Все дружно смеялись, а будущий летчик смущенно орудовал над готовой бараньей головой.

Наконец, постелили дастархан — длинную скатерть, обмыли руки и ножи.

Орусбай пробормотал благословение, и старики, подняв руки, словно умыли лица ладонями.

На нескольких деревянных блюдах лежали ароматные куски вареной баранины. Каждый из нас получил по пиале шурпы — соленого, крепкого бульона.

Кончив сытный ужин, мы устроились на ночлег, ногами к огню. Рядом со мной лег студент. Сон мой прошел, и мы долго шепотом разговаривали о Москве, о театре, о новых операх и о горах Киргизии, которые молодой певец любил горячей и преданной любовью.

Первым в Сарыджаз-су ступил конь Орусбая. Он шел осторожно, навострив уши, и вода, клубясь, проносилась у него между ног.

Орусбай коротко держал повод. Лицо его было озабочено и, по мере того как конь все глубже входил в воду, старик, выпростав ноги из стремян, подбирал их все выше и выше, пока не оказался стоящим в седле на коленях.

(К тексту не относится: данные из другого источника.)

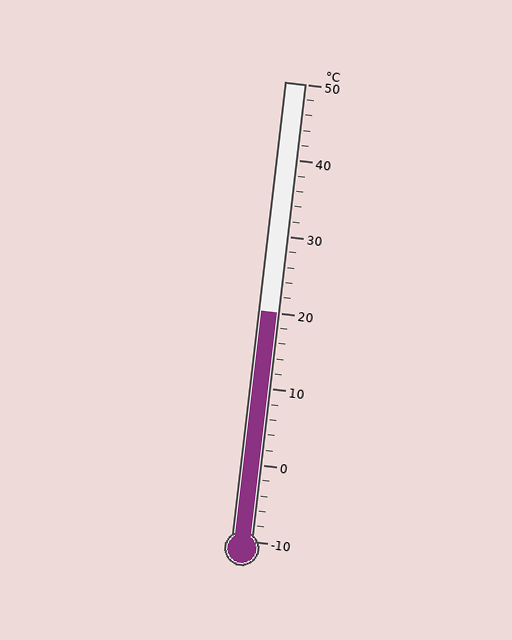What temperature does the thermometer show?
The thermometer shows approximately 20°C.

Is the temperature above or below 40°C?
The temperature is below 40°C.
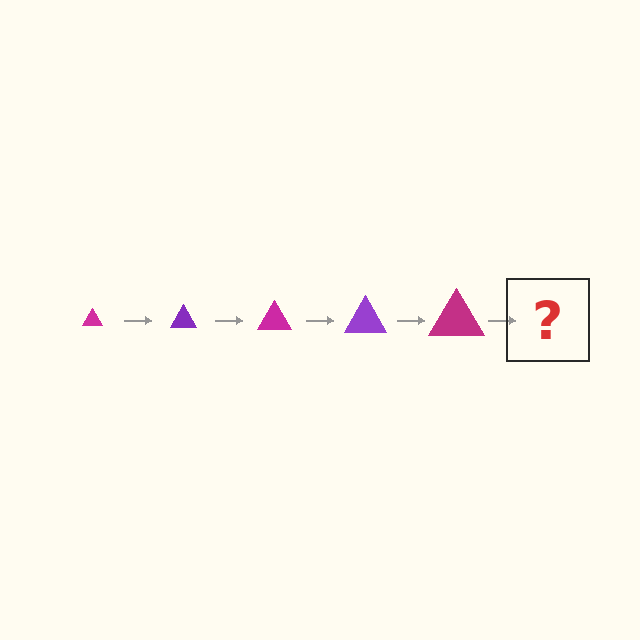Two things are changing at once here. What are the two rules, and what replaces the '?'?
The two rules are that the triangle grows larger each step and the color cycles through magenta and purple. The '?' should be a purple triangle, larger than the previous one.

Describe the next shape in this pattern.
It should be a purple triangle, larger than the previous one.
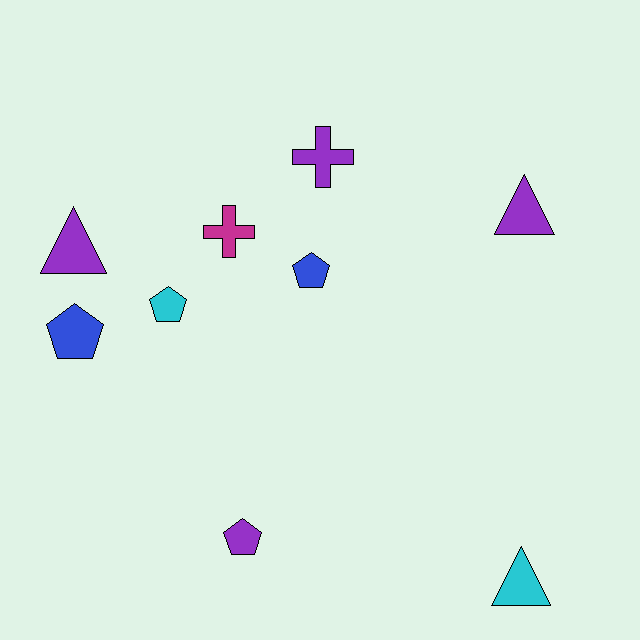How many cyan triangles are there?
There is 1 cyan triangle.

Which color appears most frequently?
Purple, with 4 objects.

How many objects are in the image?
There are 9 objects.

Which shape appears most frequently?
Pentagon, with 4 objects.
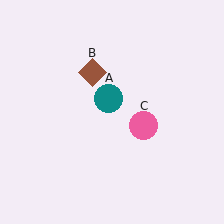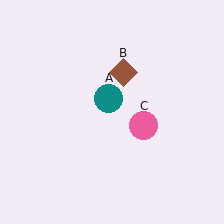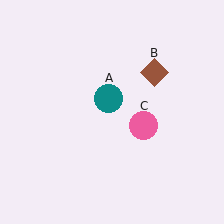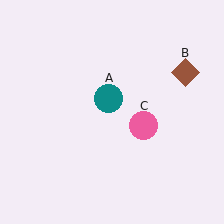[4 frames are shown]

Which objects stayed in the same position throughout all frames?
Teal circle (object A) and pink circle (object C) remained stationary.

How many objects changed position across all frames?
1 object changed position: brown diamond (object B).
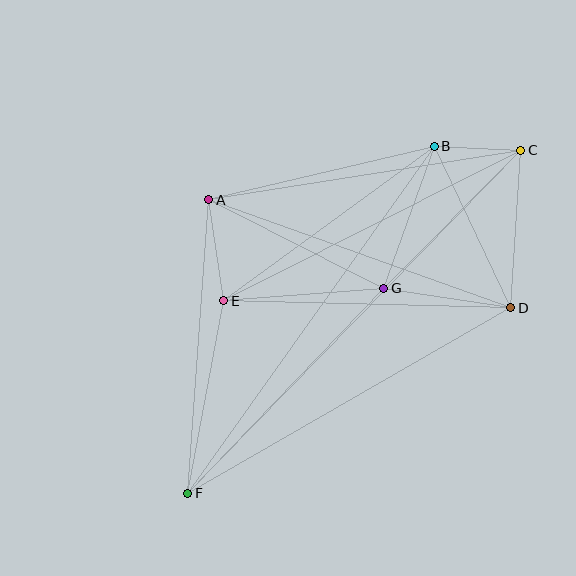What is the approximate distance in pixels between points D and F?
The distance between D and F is approximately 372 pixels.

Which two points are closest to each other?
Points B and C are closest to each other.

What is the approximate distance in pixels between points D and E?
The distance between D and E is approximately 287 pixels.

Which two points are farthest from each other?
Points C and F are farthest from each other.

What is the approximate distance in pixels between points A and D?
The distance between A and D is approximately 321 pixels.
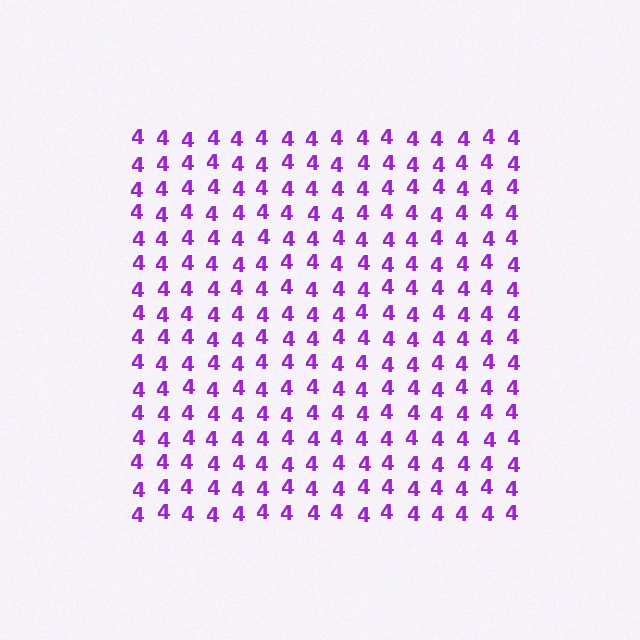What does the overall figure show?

Вода катилась с таким ревом, что этот шум, отдававшийся в берегах, казался посторонним, не относящимся к плотной свинцово-серой массе, стремительно проносящейся мимо нас.

Не отрываясь, глядел я на Орусбая. Теперь мне казалось, что вода стоит на месте, а я и Орусбай мчимся в сторону все быстрее и быстрее. Я закрыл на секунду глаза, чтобы прекратить это ощущение. В ту же секунду Валентин, вскрикнув, схватил меня за рукав. Когда я открыл глаза, то увидел, что Тюльпар оступился. Вода покрыла его круп, и Орусбай сильно подался вперед. Конь рванулся изо всех сил. Вода теперь доходила ему до брюха. Он пошел быстрее, и через минуту Орусбай был на противоположном берегу.

Старик подошел к воде и пронзительно стал кричать что-то Горцеву. Я ничего не мог расслышать и видел только маленькую суетливую фигурку, махавшую камчой.

— Гамузом! Кричит, чтобы скопом ехали, — сказал Горцев. Он был очень серьезен.

Мы поставили всех лошадей по шесть в ряд, самых сильных на левом фланге, вьючных посередине и тронулись.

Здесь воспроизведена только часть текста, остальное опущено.